TRIBUNNERS - Badan Intelijen Negara (BIN) sebagai mata dan telinga Presiden mempunyai tugas dan fungsi yang sangat penting dan mendasar.
Berbagai kebijakan taktis dan strategis Presiden mutlak membutuhkan informasi yang tepat, cepat dan akurat.
Oleh karenanya kesalahan maupun ketepatan kebijakan presiden sangat dipengaruhi oleh berbagai infomasi yang diterimanya. Di sinilah terletak tugas penting kepala BIN.
Lingkungan strategis yang berubah dengan sendirinya berubah pula tantangan dan ancaman yang ada.
Kini Indonesia dihadapkan pada era digital atau cyberspace dengan berbagai ancaman baru yang beragam.
Berbagai ideologi radikal dan terorisme pun kini kian gencar menggunakan teknologi canggih karena mendapatkan berbagai alat dan ruang baru sebagai konsekuensi munculnya era digital tersebut.
Bahkan ternyata mereka pun mampu dengan cepat menyesuaikan pola gerakannya mengikuti trend yang sedang berkembang.
Parahnya media mainstream dan juga para pengguna medsos seringkali tidak sadar menjadi “agen” bagi para pencipta teror. Memperparah terjadinya teror di ruang publik sehingga agenda mereka berhasil!
Sementara papan catur dunia kini sedang terkonsentrasi di Asia Pasifik.
Kompetisi antara Tiongkok dan AS dengan negara-negara sekutunya di wilayah ini praktis menempatkan Indonesia di tengah kancah pertarungan global.
Di tengah terpuruknya harga minyak dunia yang berlarut, ancaman defisit APBN, dan nilai tukar rupiah yang labil berbagai rencana pembangunan pun kian terlihat buram.
Kondisi seperti ini jelas sangat tidak mentolerir adanya riak kegaduhan maupun chaos di dalam negeri.
Padahal efek pemotongan anggaran K/L serta dana transfer daerah sudah menunjukkan potensi kegaduhan tersendiri.
Di sisi lain, eskalasi konflik Laut Cina Selatan yang ada di depan mata terus bergolak Diikuti oleh berbagai letupan yang mengancam wilayah regional, efek percaturan global yang terkonsentrasi di Asia Pasifik.
Seperti kasus-kasus pembajakan, perubahan pola gerak radikalisme dan terorisme, narkoba dan human trafficking, serta beberapa kasus perbatasan.
Muaranya jelas, ancaman terhadap kepentingan nasional. Sementara proyek perebutan berlimpahnya kekayaan SDA Indonesia oleh negara-negara maju dunia masih terus berjalan.

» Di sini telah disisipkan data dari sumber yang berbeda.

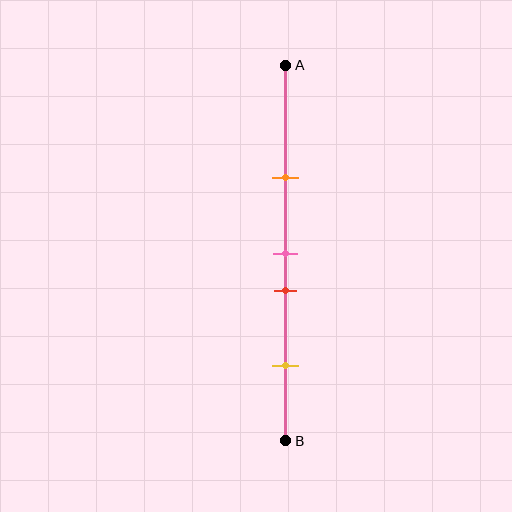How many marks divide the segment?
There are 4 marks dividing the segment.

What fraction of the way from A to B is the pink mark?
The pink mark is approximately 50% (0.5) of the way from A to B.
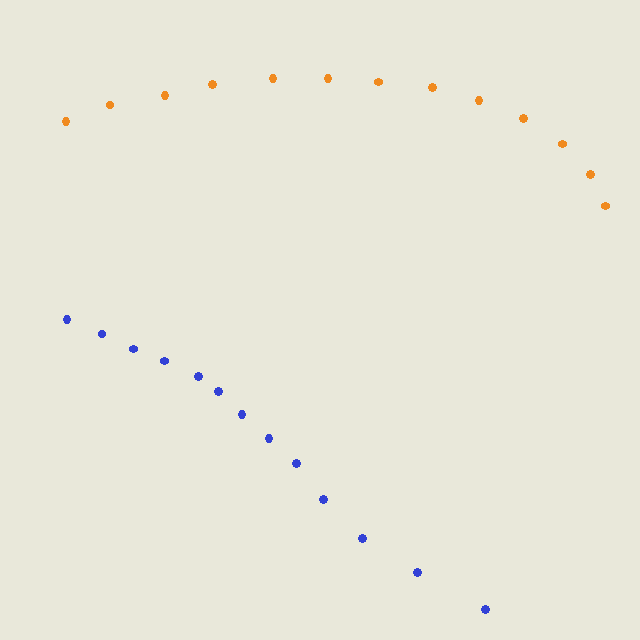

Indonesia sendiri sangat potensial hanya dijadikan pasar terbesar di kawasan ASEAN.
Mengingat luasnya cakupan dan semakin seriusnya pergeseran lingkungan strategis tersebut maka tugas dan fungsi Badan Intelejen Negara semakin berat.
Sementara operasionalisasi dari visi Nawacita juga membutuhkan kerja-kerja ekstra dan luar biasa.
Maka Presiden Jokowi mutlak membutuhkan pembantu seorang Kepala BIN yang jelas-jelas berpengalaman di bidangnya serta hanya mempunyai single client.
Tidak bisa ditawar-tawar! Dengan dasar semangat revolusi mental Presiden selayaknya bisa mempertimbangkan secara matang sosok pembantu strategisnya itu demi kepentingan bangsa dan negara.
Jabatan Kepala BIN merupakan jabatan yang sangat strategis, bukan sekedar bagi-bagi jabatan untuk yang tidak berpengalaman.
Apalagi yang jelas-jelas terafiliasi dengan partai politik tertentu, atau terbukti selama ini kurang efektif dan bisa jadi menyimpang dari tupoksinya.